The Sun Devil Stadium experience shows how once thriving black communities were destroyed
A new art exhibit at Arizona State University draws attention to three black communities that flourished a century ago and the mob violence that destroyed them.
“Banking While Black,” an interactive multimedia experience at the Coca-Cola Sun Deck at Sun Devil Stadium, opened March 15 and will run through April 17. It’s free and open to the public.
Artist Paul Rucker wants viewers to experience both the joy and horror of Tulsa, Oklahoma’s “Three Black Wall Streets”; Richmond, Virginia; and Durham, North Carolina.
“It’s about black excellence and black people thriving in these communities, and the aspect of their destruction, and the general aspect of people not experiencing prosperity. And that’s the story of why these thriving black communities aren’t here now,” Rucker said.
“It’s economic violence and coordinated exclusion.”
The installation recreates an actual bank, complete with artifacts such as a teller window and deposit tables, which Rucker purchased after an old bank was demolished in his hometown of Richmond.
“Richmond was the capital of the Confederacy, and banking and wealth in that city is tied to slavery,” he said.
“This bank is from the post-Jim Crow era, from the 1930s and 1940s. I went to the lifesaving society and saw the deposit table and thought, ‘I’m going to do a banking project with the deposit table. And they looked at me and said, ‘You know, we have the rest of the bank.’ ”
Much of Rucker’s work expresses the lingering effects of historical racism and the erasure of history. It has a collection of more than 20,000 historical artifacts, including postcards of lynchings and branding irons used to mark blacks as slaves.
“A lot of my work is not about black history, it’s about American history. Black history is American history,” he said.
“Black people are an integral part of building this country.”
Rucker was part of the ASU Art Museum’s recent exhibit “Undoing Time: Art and Histories of Incarceration,” in which his installation centered on Geronimo, the Apache leader and prisoner of war. Last summer, he exhibited at the Virginia Museum of Fine Art, where his “Storm in the Time of Shelter” installation consisted of 48 mannequins dressed in Ku Klux Klan-style balaclavas and robes that Rucker created from kente fabric. African and other colorful patterns. .
Here, he answers a few questions about his latest installation:
Question: Last year you created an interactive website called “Three Black Wall Streets”. Was it the precursor of this project?
To respond: I wanted to do something to commemorate the 100th anniversary of the Tulsa Race Massacre (which happened on May 31, 1921), where 34 city blocks were burned down and 6,000 black people were arrested.

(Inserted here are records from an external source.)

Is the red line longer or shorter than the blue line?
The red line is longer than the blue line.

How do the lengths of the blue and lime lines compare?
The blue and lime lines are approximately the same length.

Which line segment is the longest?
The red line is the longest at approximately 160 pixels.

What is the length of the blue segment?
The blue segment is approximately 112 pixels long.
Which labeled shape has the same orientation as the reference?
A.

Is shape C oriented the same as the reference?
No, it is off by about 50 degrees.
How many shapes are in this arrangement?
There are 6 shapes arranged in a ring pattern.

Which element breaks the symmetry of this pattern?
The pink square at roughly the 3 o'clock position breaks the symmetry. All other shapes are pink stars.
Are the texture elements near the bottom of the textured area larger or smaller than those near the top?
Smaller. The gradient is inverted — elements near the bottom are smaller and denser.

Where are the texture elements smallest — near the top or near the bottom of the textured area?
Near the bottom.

I met the ASU folks over two years ago. We were talking about this project, and then COVID came along and delayed everything.
I was a visiting professor at George Washington University and we decided we needed to have some sort of presence, so we created the website. It’s about why do we commemorate the destruction of a community versus how prosperous the community looked before the massacre?

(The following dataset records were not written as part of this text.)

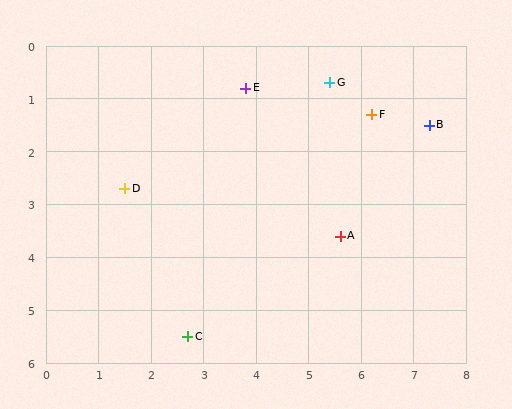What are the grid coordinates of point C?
Point C is at approximately (2.7, 5.5).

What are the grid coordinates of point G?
Point G is at approximately (5.4, 0.7).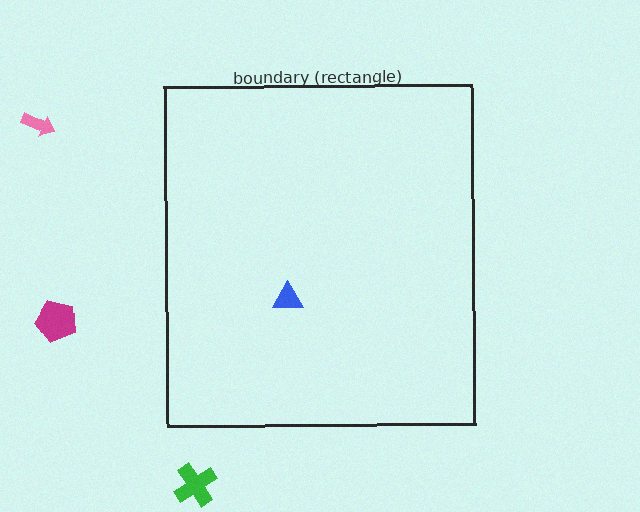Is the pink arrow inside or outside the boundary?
Outside.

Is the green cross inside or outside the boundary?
Outside.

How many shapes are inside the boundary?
1 inside, 3 outside.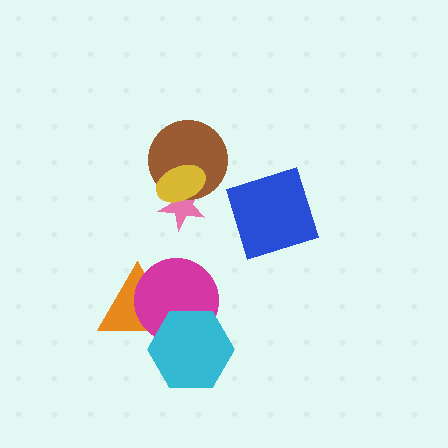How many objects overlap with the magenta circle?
2 objects overlap with the magenta circle.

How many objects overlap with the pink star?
2 objects overlap with the pink star.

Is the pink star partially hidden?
Yes, it is partially covered by another shape.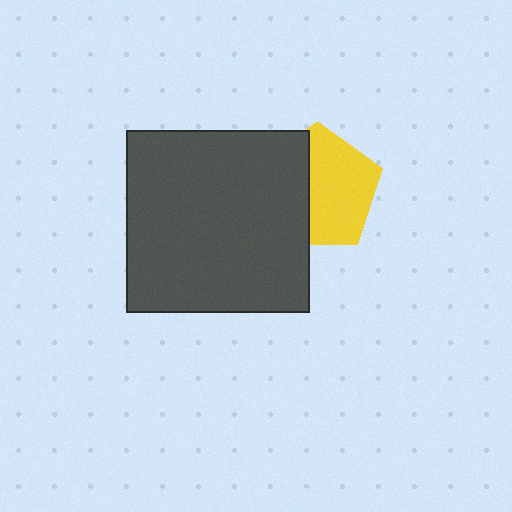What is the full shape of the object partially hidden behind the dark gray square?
The partially hidden object is a yellow pentagon.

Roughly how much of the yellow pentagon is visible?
About half of it is visible (roughly 59%).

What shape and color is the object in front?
The object in front is a dark gray square.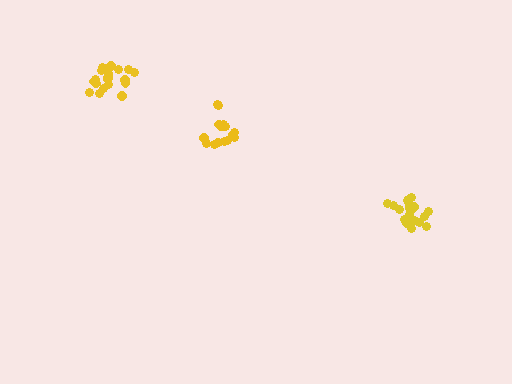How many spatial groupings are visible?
There are 3 spatial groupings.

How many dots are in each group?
Group 1: 21 dots, Group 2: 21 dots, Group 3: 17 dots (59 total).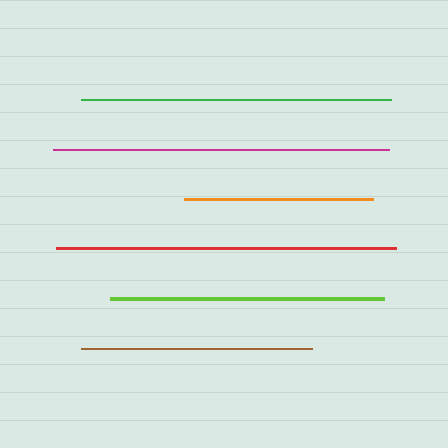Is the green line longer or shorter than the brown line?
The green line is longer than the brown line.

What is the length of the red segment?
The red segment is approximately 341 pixels long.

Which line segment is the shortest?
The orange line is the shortest at approximately 189 pixels.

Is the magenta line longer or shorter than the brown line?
The magenta line is longer than the brown line.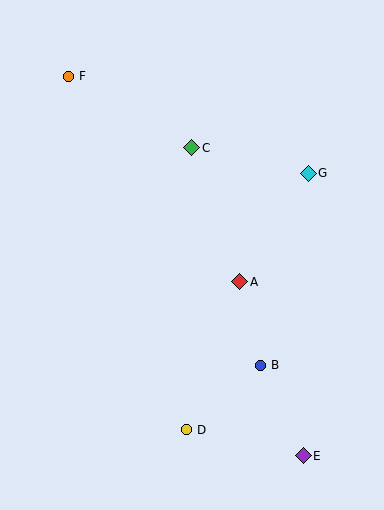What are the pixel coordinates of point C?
Point C is at (192, 148).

We talk about why they existed and how they thrived and how beautiful it was to have these black ecosystems with stores of all types, not just hair salons and restaurants.
Q: What do you mean by economic violence?
A: These communities existed in all parts of the country, even in Phoenix. And they don’t exist now because of systemic politics and inequity and access to loans and land. These black communities were destroyed in many cases because they were in competition with white businesses and they were doing well.
Ida B. Wells was an anti-lynching activist because she had three friends who had opened a grocery store and she was in competition with a white grocery store. So the people at the white grocery store picked them up and lynched them. There were no accounts to render, no trial. Blacks were killed because they had successful businesses.
When you talk about “Banking While Black”, one of the experiences I had was taking a check from a bank and trying to cash it and being treated like a criminal. People are arrested for cashing checks. I wasn’t arrested, but I was treated like a criminal, like, “Is that a real check?”
Q: You bought the bank accessories used in “Banking While Black” years ago, and your TED talk is about your collection. Why do you collect historical artifacts?
A: I’ve been in the photo collection lately. I have hundreds of photos from the mid-1800s, tintype photos.
It’s about preserving the story and taking control of the narrative around a play. People look at an object and think of a story. But I think it’s important to have precise information about the origin of an object whose story is being told. Many of these artifacts deal with violence and American history. I want to preserve these artifacts to ensure that they will go into the hands of institutions that will not store them and never show them.
As an artist, I have the role of storyteller. Objects tell stories, and when you have documentation of incidents that happened over a hundred years ago, you can’t deny the facts. When I collect a coin, I think “Which other hands have touched this object?” “What suffering has taken place? Who benefited and who did not? »
I have purchased a building that will house my collection of artifacts and will be used for education and countering false narratives.